You can be "Hugh" from the example. Call up the CRA and put it to them that this is your intent and see what they say.


----------



## OptsyEagle (Nov 29, 2009)

Just don't pay the installment. No need to phone anyone. If you are right about your estimate there will be no problem. If you are wrong they will charge you interest on the money from the time the installment was due.


----------



## supperfly17 (Apr 18, 2012)

OptsyEagle said:


> Just don't pay the installment. No need to phone anyone. If you are right about your estimate there will be no problem. If you are wrong they will charge you interest on the money from the time the installment was due.


Do you happen to know how much interest they charge?


----------



## heyjude (May 16, 2009)

Let me Google that for you:

http://www.cra-arc.gc.ca/interestrates/

The answer is 5%.


----------



## supperfly17 (Apr 18, 2012)

Thank you very much.


----------



## heyjude (May 16, 2009)

You're welcome. If you explore the Revenue Canada site I think you will find that it is relatively easy to find information such as this. The Search function helps.


----------



## domelight (Oct 12, 2012)

supperfly17 said:


> So I am 100% that for 2014 my difference will be less then 3000$. It will be about 1300$. Am I able to call CRA up and ask to waive the instalment payments because I am sure the difference will be under 3000$? Do I have that right? Would they do that?

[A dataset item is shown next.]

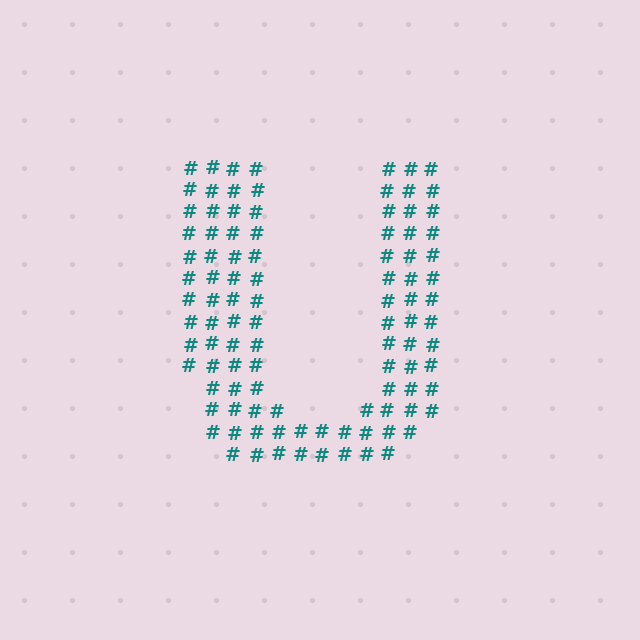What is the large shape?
The large shape is the letter U.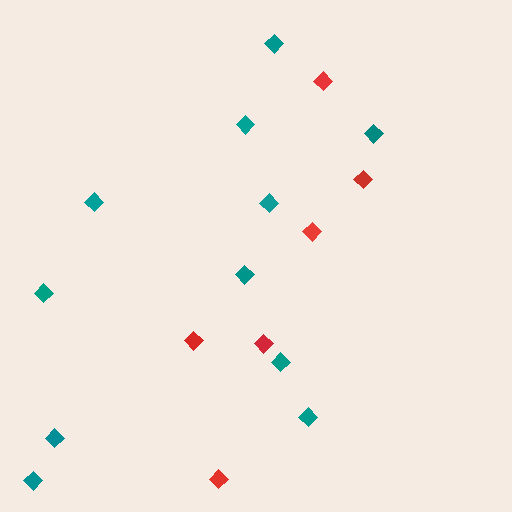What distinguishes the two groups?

CRA can requiret installments if you owed in excess of 3K in two of the last three years. (this is before cpp overpayment, WITB benefit, gst employee rebate etc. are calculated)
if at the end of the year you owe them anything they will charge an annual interest rate of 5% calculated daily from the time the installment was due.
--so if you believe you will owe about 1,300. then send them $650 for each of the two installments. Sept & Dec. Ah wait problem is CRA asked for 3,000 which equals $750 per quarter. so if you don't send 750 for the first pymt and then 550 for the second they will charge you interest. Oh Wait again further yet this is probably first year of installments for you so you gotta catch up and pay 1,500 each sept & Dec. based on 3k owing in 2013. So specific to you if you think you will owe 1,300 in 2014. then you need to pay all of it in sept. to avoid interest because CRA asked for 1,500
--even if you sent them nothing and owed 50 dollars at year end they will charge you interest on the 50 because you didn't make an installment. However if you remit the appropriate installment and still owe more. Than no installment interest is charged.
--The next year 2015 will average out to four installments 25% of 2013's payable for the first two and then (2014 payable - first two installments made in 2015 and then divided by two = the last two installments to be made in the 2015 calendar year for the 2015 taxation year.)

--if you don't pay the installments they charge you interest no big deal, just pay up by april 30 and its no problem. That being said are you borrowing on line of credit at a higher interest rate than 5% ????
--do you have investments you would otherwise make that grow by at least 5% ????
--sometimes its just way simplier to forget the installments and pay cra their 5% but if you got the cash then save the interest....


----------